NETBIOS: Leave On or Turn Off?
NETBIOS is supposed to be no longer needed since Windows 2000, but this is not really the case.
Configuring your perimeter firewall to block ports 137 (for NetBIOS name resolution), 138 (for NetBIOS browsing and logon), and 139 (for NetBIOS file and print sharing using SMB) protects your network from external attackers trying to exploit NetBIOS to find out information about your network. But this doesn’t prevent an insider attack that uses nbtstat to enumerate your network by listing NetBIOS name tables and sessions as a prelude to further penetration. As a result, some administrators are tempted to disable NETBIOS over TCP/IP entirely on Windows 2000 or later machines.
Before you do this however, you should know the possible side effects. One of the unexpected consequences of disabling NetBIOS completely on your network is how this affects trusts between forests. Windows 2000 let you create an external (non-transitive) trust between a domain in one forest and a domain in a different forest so users in one forest could access resources in the trusting domain of the other forest. Windows Server 2003 takes this a step further by allowing you to create a new type of two-way transitive trusts called forest trusts that allow users in any domain of one forest access resources in any domain of the other forest. Amazingly, NetBIOS is actually still used in the trust creation process, even though Microsoft has officially “deprecated” NetBIOS in versions of Windows from 2000 on. So if you disable NETBIOS on your domain controllers, you won’t be able to establish a forest trust between two Windows Server 2003 forests.

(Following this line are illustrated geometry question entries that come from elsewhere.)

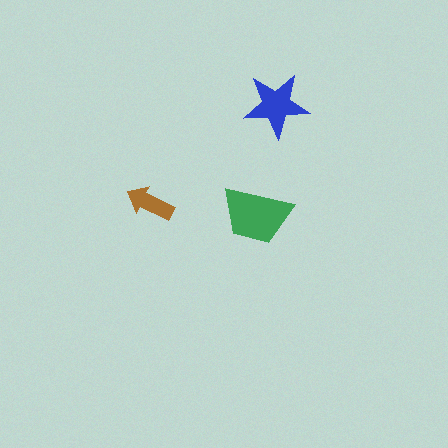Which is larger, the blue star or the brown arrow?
The blue star.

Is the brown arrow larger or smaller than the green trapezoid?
Smaller.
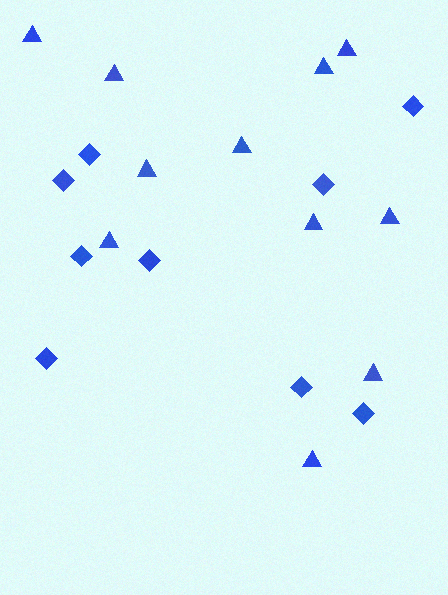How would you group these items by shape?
There are 2 groups: one group of diamonds (9) and one group of triangles (11).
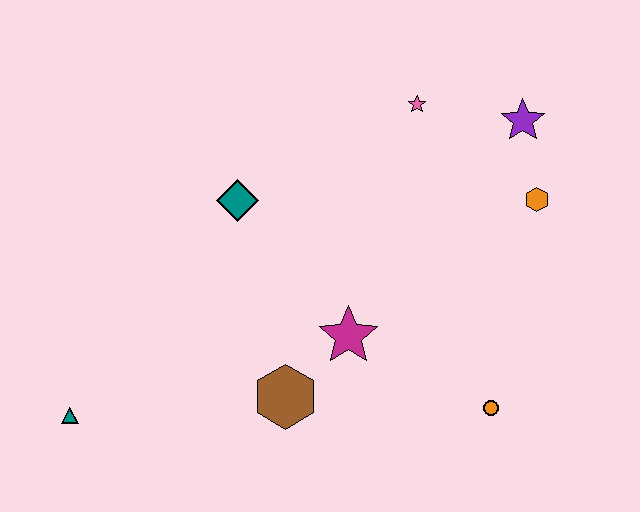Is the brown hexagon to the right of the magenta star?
No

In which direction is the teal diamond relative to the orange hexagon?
The teal diamond is to the left of the orange hexagon.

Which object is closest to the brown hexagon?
The magenta star is closest to the brown hexagon.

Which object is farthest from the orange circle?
The teal triangle is farthest from the orange circle.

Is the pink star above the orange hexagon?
Yes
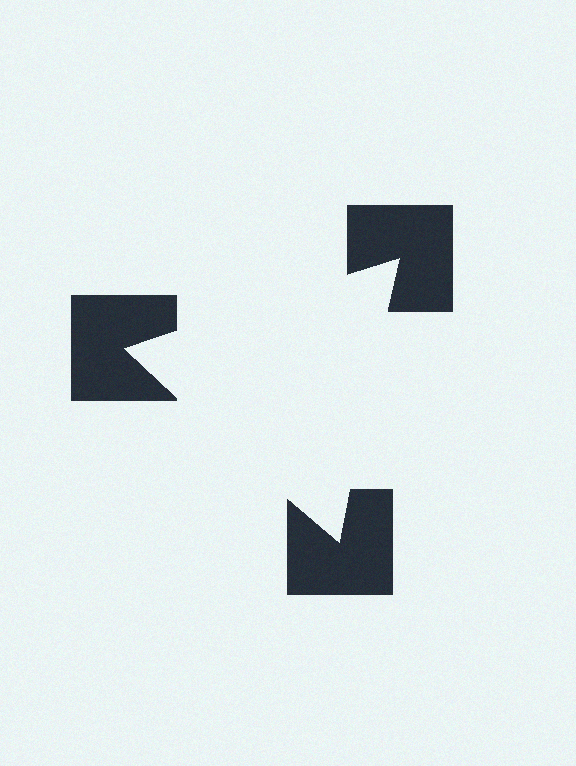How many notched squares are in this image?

There are probably other subtle ways disabling NetBIOS might adversely affect your network even if it is running only Windows 2000 or above. The bottom line is, before you go around disabling NetBIOS on all your machines, thoroughly test how this step will affect resource access and legacy applications running on your servers. One type of machine you really need to disable NetBIOS on, however, is bastion hosts such as public-facing web servers, as you don’t want people trying to enumerate the NetBIOS table on these machines from over the Internet.